A slew of outages have dealt a hammer blow to its credibility as "the world's fastest blockchain."
The project has released a network performance report for the first time since October 2022, which claims there have been dramatic improvements between February and June this year.
Much of this is linked to changes made following major disruption back in February, which saw the network go down for 20 hours after a software upgrade went awry. It took days to get to the bottom of what happened—a bad look for what is currently the world's eighth-largest blockchain by market capitalization.
Now, external developers and auditors are playing a larger role in examining upgrades and finding exploits—with a testnet being battle-tested before any release goes live.
Dan Albert, the Solana Foundation's executive director, told Decrypt via email: "Network outages are never ideal but adapting to different and unexpected conditions are part of the growing pains of any scalable network. Core engineers and ecosystem teams have worked together to learn from these situations."
"For instance, stability and reliability were focal points for network improvements during the first half of the year and several improvements to the core network software upgrade process were implemented as a result."
The foundation's report stressed that recent upgrades mean the network is better placed for handling high traffic—pointing to a strong performance when the Mad Lads mint dropped. While the launch was a bright spot for the blockchain, it wasn't without challenges, with the NFT project facing alleged extortion threats and DDOS attacks.
Another improvement highlighted in the report relates to state compression—blockchain's answer to finding new ways of stuffing more clothes in an already full suitcase. The foundation claims it now has a method of storing data on-chain while cutting down on costs by "orders of magnitude"—meaning minting 100 million NFTs on Solana would now set you back 50 SOL ($1,300.)
"The network continues to be run by a robust group of independent validators around the world. It's one of the world’s most decentralized proof-of-stake blockchains, and one of the most developed on," the foundation's report added.
Last year, Solana co-founder Anatoly Yakovenko had admitted that outages were a running sore for the network—telling Decrypt's gm podcast they were "the biggest challenge for us, and the number one priority."
Since then, other headaches have emerged.
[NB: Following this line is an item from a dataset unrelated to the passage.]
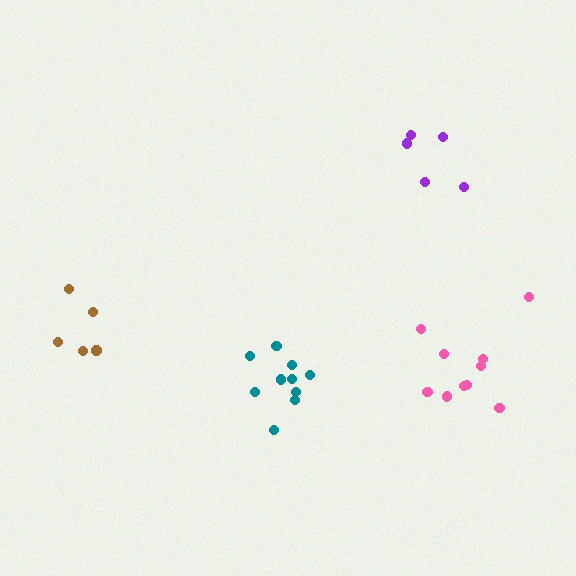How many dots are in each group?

Last month, the Securities and Exchange Commission (SEC) labeled SOL as a security in a bombshell lawsuit. The blockchain's native token was especially hard hit after the news broke—and according to Messari, SOL's market cap declined by 9% after court filings emerged.
Dan Albert said the Solana Foundation disagreed with this characterization, adding: "We welcome the continued engagement of policymakers as constructive partners on regulation to achieve legal clarity on these issues for the thousands of entrepreneurs across the U.S. building in the digital assets space."
Also of concern? A 41.5% drop in NFT sales on the secondary market when denominated in U.S. dollars. Things look even more dire according to CoinGecko research, which suggests Solana suffered a 78.6% decline in trading volumes as major collections migrated to other blockchains—cementing Ethereum's dominance in the process.
Albert didn't seem too worried about this, telling Decrypt: "NFTs are still a relatively new category and ebbs and flows should be expected, as well as new innovations which will undoubtedly shape this category further.
"Compressed NFTs, for example, are growing rapidly. First introduced in March, more than 20 million compressed NFTs have been minted since then demonstrating great uptake and new use case applications."